I am seeking standing to bring the challenge as a private citizen – a former prime minister and senior public servant, businessman, economist, chairman of PNGSDP and former chairman of OTML.
I announced in January 2016 that I had begun new legal proceedings seeking to have the Mining (Ok Tedi Tenth Supplemental Agreement) Act 2013 declared unconstitutional and invalid.
Should the Court declare that I have standing, a full trial of the substantive issues will follow.
I believe serious constitutional issues arise from the fact that the government, through the parliament, illegally expropriated SDP’s 63.4% shareholding in Ok Tedi.
The decision to proceed with the constitutional case came after the State repeatedly failed to agree to a fair and legally binding negotiated settlement of the dispute, and the International Court for the Settlement of Investment Disputes found it did not have jurisdiction.
My decision to proceed is based on my rights as a citizen to ensure that the laws of Papua New Guinea are fair and reasonable and comply with the constitution.
I believe the Tenth Supplemental Agreement Act offends a number of sections of the constitution, especially Sections 38, 39 and 41, which deal primarily with legal rights and freedoms, whether laws are reasonable and justified or whether they are harsh, oppressive and unwarranted.
I maintain that it is inconsistent with the UN Universal Declaration of Human Rights, which states that “everyone has the right to own property alone as well as in association with others” and that “no one shall be arbitrarily deprived of his property”.
The constitution states that a PNG court may take this into account in deciding the constitutional validity of laws.

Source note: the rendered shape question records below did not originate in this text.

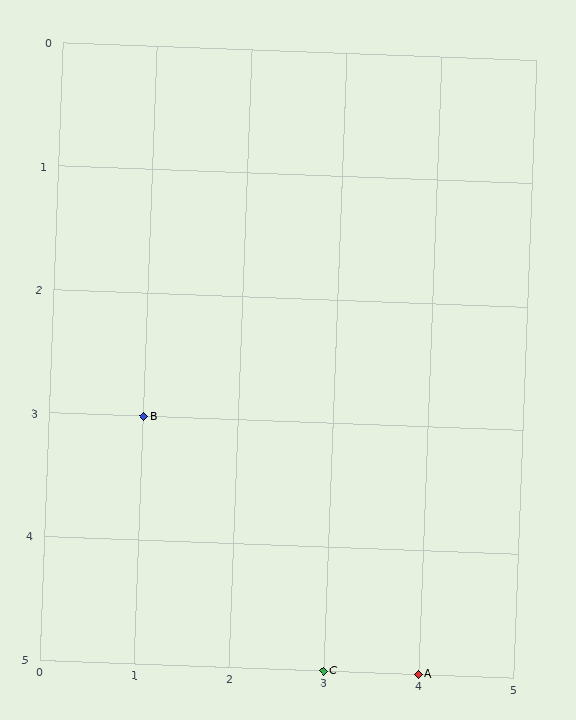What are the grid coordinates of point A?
Point A is at grid coordinates (4, 5).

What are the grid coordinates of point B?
Point B is at grid coordinates (1, 3).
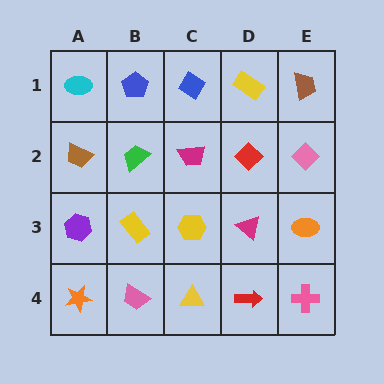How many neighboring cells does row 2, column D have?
4.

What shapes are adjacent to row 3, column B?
A green trapezoid (row 2, column B), a pink trapezoid (row 4, column B), a purple hexagon (row 3, column A), a yellow hexagon (row 3, column C).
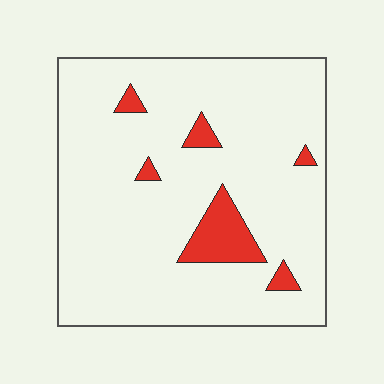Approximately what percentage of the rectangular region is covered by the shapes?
Approximately 10%.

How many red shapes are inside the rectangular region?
6.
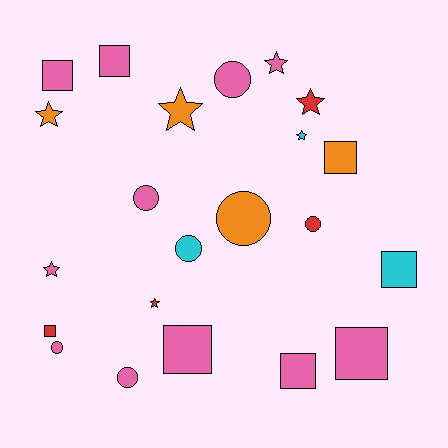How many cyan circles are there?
There is 1 cyan circle.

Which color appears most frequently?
Pink, with 11 objects.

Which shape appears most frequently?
Square, with 8 objects.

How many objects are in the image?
There are 22 objects.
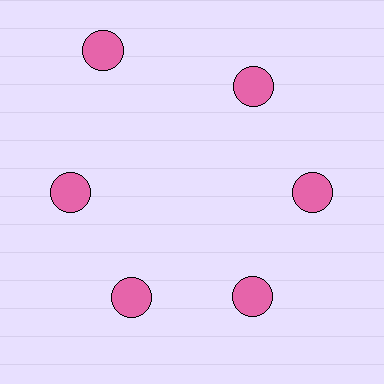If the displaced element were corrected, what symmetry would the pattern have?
It would have 6-fold rotational symmetry — the pattern would map onto itself every 60 degrees.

I am seeking a number of declarations by the supreme court, including that the act is unconstitutional, the return of PNGSDP’s 63.4% shareholding, the reinstatement of the former board of Ok Tedi Mining Ltd, the immediate payment of outstanding dividends to PNGSDP, the cessation of attempts to restructure PNGSDP into a State entity and the payment of damages with interest.
Should the curt refuse to grant standing this will end the proceeding.
Other parties in the proceeding are the minister for justice and attorney-general Ano Pala, the speaker Theodore Zurenuoc, prime minister Peter O’Neill, the national executive council and the state.
The constitutional challenge is in addition to other cases between PNGSDP and the state in Papua New Guinea and Singapore.